Past research has implicated lncRNAs in a range of regulatory processes in mammalian cells — from gene silencing to development — authors of the new study said. For the most part, though, studies so far have focused on lncRNAs at the already-spliced stage, leaving questions about just how these molecules are produced in the genome.
"Many [lncRNA] species have been identified in mammalian cells," they wrote, "but the genomic origin and regulation of these molecules in individual cell types is poorly understood."
To look at the overall collection of lncRNAs produced in stem cells, the researchers brought together new and existing data on RNAs in human embryonic stem cells and other human tissues.
For their own analyses of the human embryonic stem cells, for instance, the investigators turned to sequencing strategies such as directional RNA sequencing, which looks at RNAs produced from each DNA strand, as well as global run-on sequencing, a method for assessing newly formed RNA transcripts.
After tossing out short RNAs, RNAs supported by relatively few reads, repeats, or transcripts suspected of coding for proteins, the team narrowed in on a list of more than 3,500 predicted lncRNAs in human embryonic stem cells. Almost three-quarters of those had not been reported in the past, the researchers said, and 89 percent came from parts of the genome containing gene promoters, enhancers, or gene bodies.
The team's subsequent analyses indicated that proposed lncRNAs turned up with unexpected frequency around active protein coding genes, often being produced in a divergent and/or antisense fashion relative to the nearby coding mRNA.
"Inspection of the data at individual genes shows that this divergent transcription is associated with lncRNA/mRNA gene pairs," the study's authors said, "consistent with the model that these lncRNAs are produced as a result of divergent transcription from promoters of active protein-coding genes."
Such patterns did not seem to stem from coincidental transcription at lncRNA sequences and nearby protein-coding genes, they added. On the contrary, results of their analyses hinted at coordinated transcription of lncRNA-mRNA pairs in the human embryonic stem cell genome.
When these stem cells were nudged into differentiating, for instance, lncRNA production tended to jump or dip in concert with changes to corresponding mRNAs.

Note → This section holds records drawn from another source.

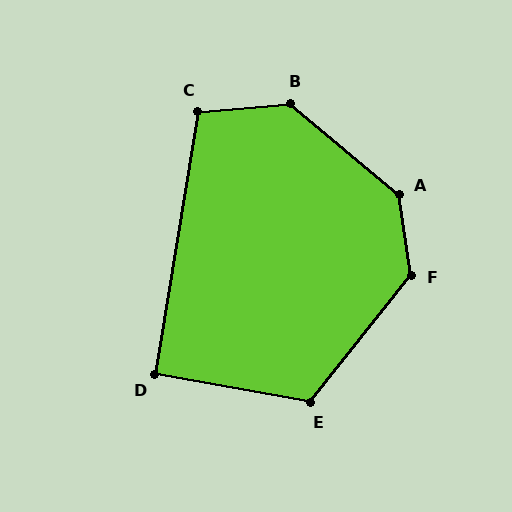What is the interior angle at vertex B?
Approximately 136 degrees (obtuse).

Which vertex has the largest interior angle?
A, at approximately 138 degrees.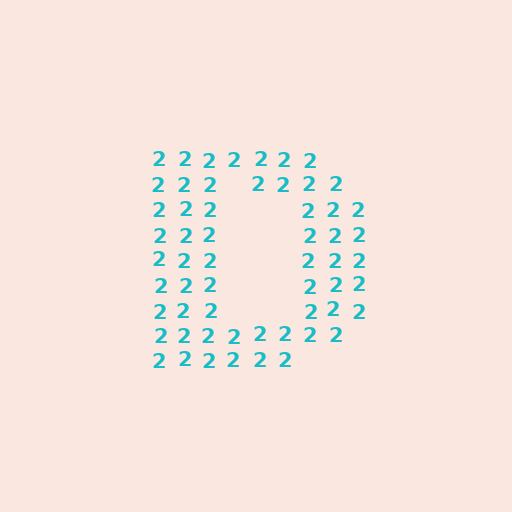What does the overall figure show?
The overall figure shows the letter D.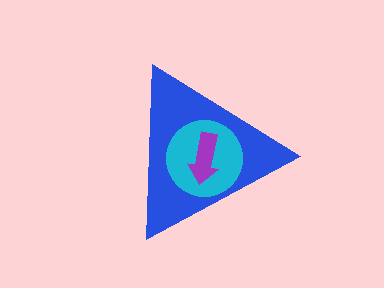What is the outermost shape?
The blue triangle.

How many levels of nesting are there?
3.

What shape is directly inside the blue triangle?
The cyan circle.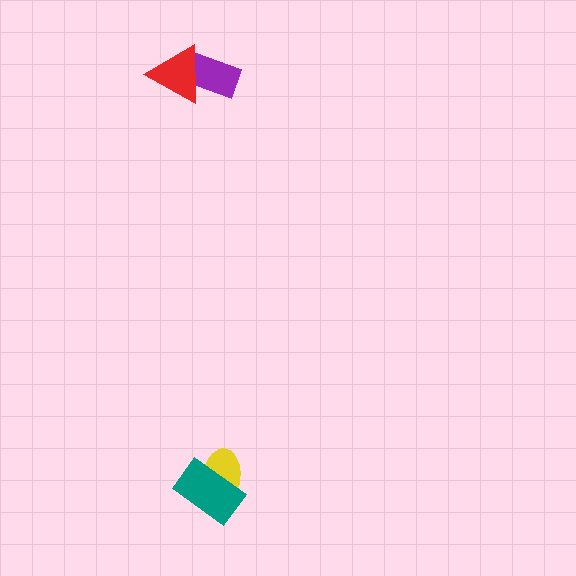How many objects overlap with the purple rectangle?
1 object overlaps with the purple rectangle.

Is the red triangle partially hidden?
No, no other shape covers it.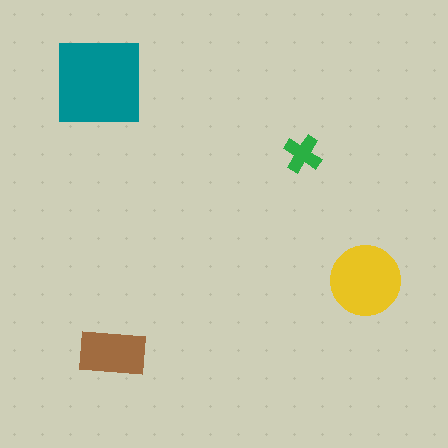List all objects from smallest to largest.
The green cross, the brown rectangle, the yellow circle, the teal square.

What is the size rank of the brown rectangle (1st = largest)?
3rd.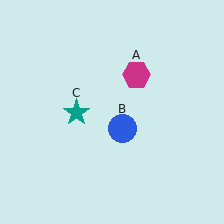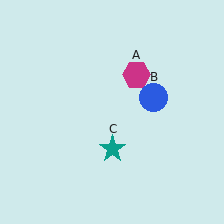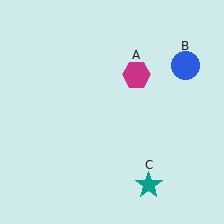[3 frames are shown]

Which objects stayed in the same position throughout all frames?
Magenta hexagon (object A) remained stationary.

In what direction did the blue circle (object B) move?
The blue circle (object B) moved up and to the right.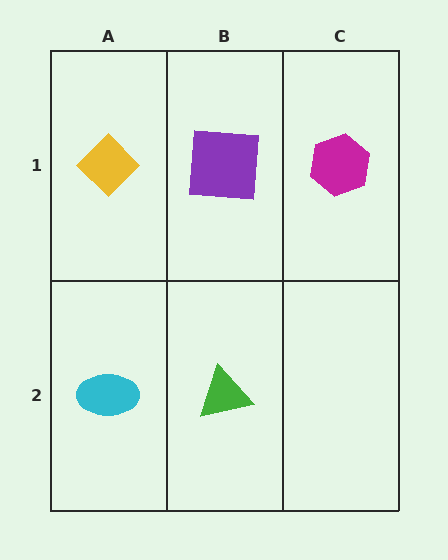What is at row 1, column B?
A purple square.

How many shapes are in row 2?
2 shapes.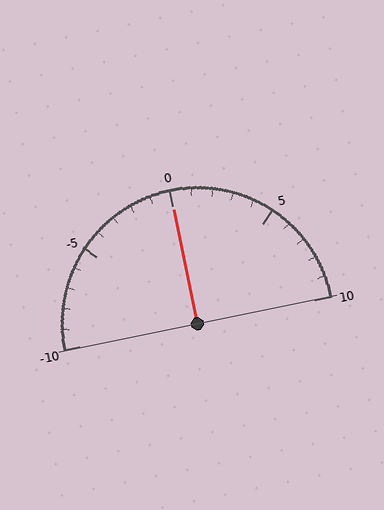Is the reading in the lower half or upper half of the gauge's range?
The reading is in the upper half of the range (-10 to 10).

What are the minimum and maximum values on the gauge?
The gauge ranges from -10 to 10.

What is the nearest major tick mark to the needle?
The nearest major tick mark is 0.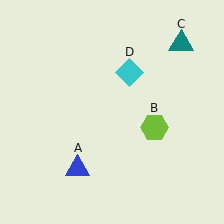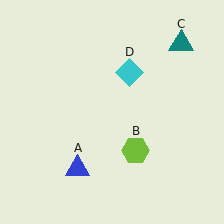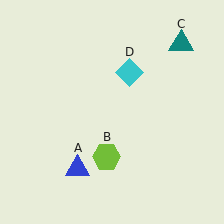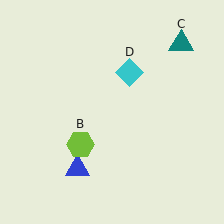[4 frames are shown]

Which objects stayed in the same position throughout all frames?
Blue triangle (object A) and teal triangle (object C) and cyan diamond (object D) remained stationary.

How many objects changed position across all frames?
1 object changed position: lime hexagon (object B).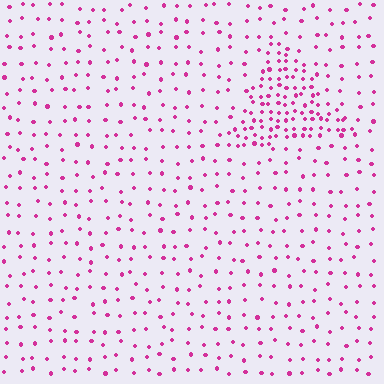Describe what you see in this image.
The image contains small magenta elements arranged at two different densities. A triangle-shaped region is visible where the elements are more densely packed than the surrounding area.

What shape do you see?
I see a triangle.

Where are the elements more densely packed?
The elements are more densely packed inside the triangle boundary.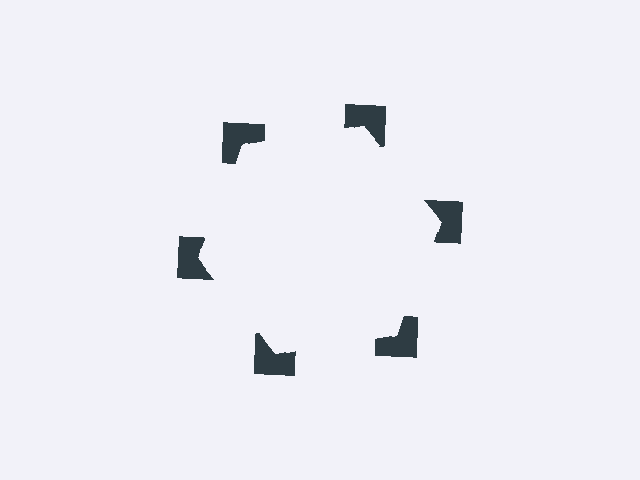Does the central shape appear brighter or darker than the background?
It typically appears slightly brighter than the background, even though no actual brightness change is drawn.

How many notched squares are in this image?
There are 6 — one at each vertex of the illusory hexagon.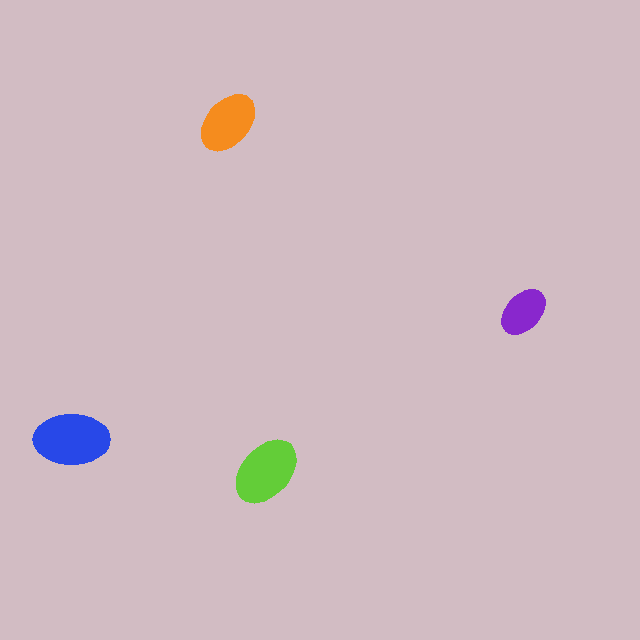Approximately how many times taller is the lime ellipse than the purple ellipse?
About 1.5 times taller.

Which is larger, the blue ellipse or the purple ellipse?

Despite the widespread transcription of lncRNAs, though, the group's findings indicate that only a fraction of the molecules stick around to contribute to the cell's steady-state collection of lncRNAs.
"The GRO-seq data for [human embryonic stem cells] shows that divergent transcription occurs at the vast majority of protein-coding genes where transcription initiation takes place," Young and co-authors wrote, "but the RNA-seq data indicate that only a small fraction of the divergent transcription events produce substantial levels of steady-state lncRNAs."
In their follow-up experiments, the researchers saw signs of similar lncRNA-mRNA ties in embryonic stem cells from mice, too, consistent with some co-regulation of lncRNAs and mRNAs molecules in both of the mammalian stem cells tested.
"Future studies of lncRNA/mRNA gene pairs and the lncRNAs described here should provide new insights into the contributions of lncRNAs to the control of cell state and the process of differentiation," the study authors concluded.